Новенькая, Варя Валеева, появилась у нас в седьмом «А» не с первого сентября, а в середине месяца, когда вовсю уже шли занятия. До этого семья ее жила в Казани, откуда отец перевез их сюда, в Москву, получив высокое назначение в правительство. Там, в Татарии, он тоже был кем-то большим, какой-то шишкой, и мы все удивились, что дочка его попала к нам, в обычную, а не в специальную школу для начальниковых детей. К этому времени ребята уже успели передружиться по новой, с учетом летнего повзросления, и составы внутриклассных компаний несколько изменились. Я, честно говоря, не примыкал ни к одному из кружков, но все равно знал, что ребята ко мне относятся отлично и девчонки тоже. Особенно, девчонки, и тому были свои причины: я никогда не занудствовал и всегда старался быть со всеми ровным и приветливым, не выделяя особо ни одну из них. Ребята, я знаю, это тоже во мне ценили, но в отличие от девчонок не слишком принимали во внимание свойственную мне природную галантность. Просто не могли еще, наверное, просечь особый стиль моего логарифма. И кроме того, они не могли не отмечать постоянно, несмотря даже на такой незрелый и насмешный возраст, моей искренней любви к математике. Искренней и ставшей впоследствии для многих из них тоже заразительной.
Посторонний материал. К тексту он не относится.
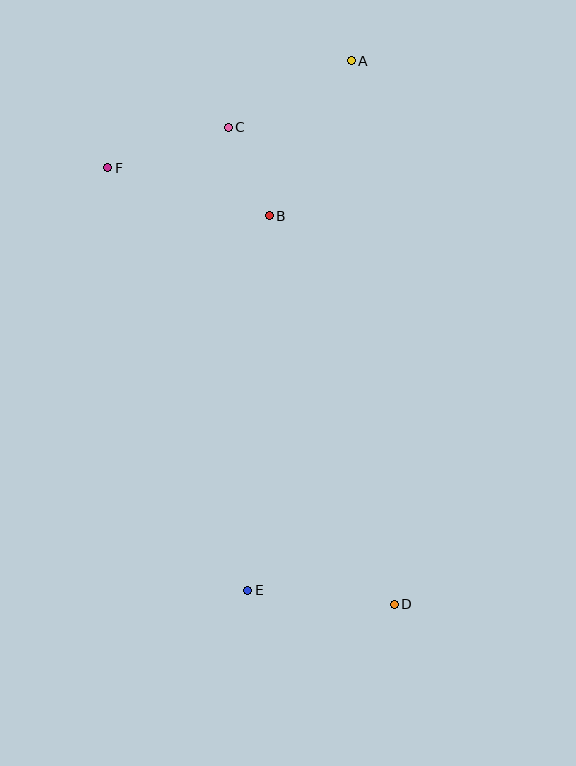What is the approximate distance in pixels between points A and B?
The distance between A and B is approximately 175 pixels.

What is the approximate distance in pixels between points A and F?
The distance between A and F is approximately 266 pixels.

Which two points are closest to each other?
Points B and C are closest to each other.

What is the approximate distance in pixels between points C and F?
The distance between C and F is approximately 127 pixels.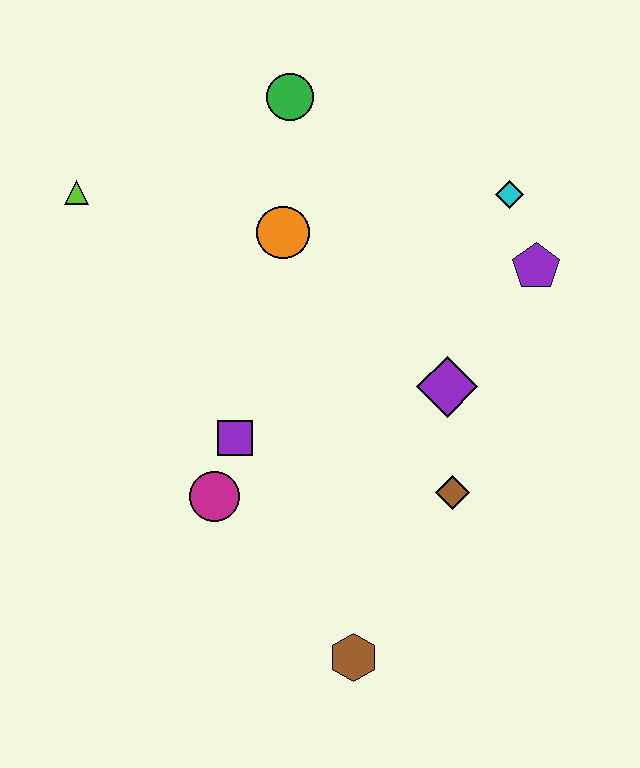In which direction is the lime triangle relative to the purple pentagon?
The lime triangle is to the left of the purple pentagon.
Итак, был сентябрь, и был седьмой «А». И еще был урок алгебры, и до перемены оставалось минут десять: это, когда уже у всех зудит, но дергаться начинать еще рано. У меня же — не дергалось никогда. У меня, наоборот, набиралось, и к этому моменту я отчетливо осознавал каждый раз, что не хочу быть в жизни никем больше — хочу учить людей математике, хочу преподавать, как дедушка и отец. И что нет на свете ничего интересней, чем разгадывать бесконечные загадки этих знаков, кругов, линий и закорючек всех размеров, их неожиданных сочетаний, подчиненных несокрушимой логике математических законов, формул и теорем.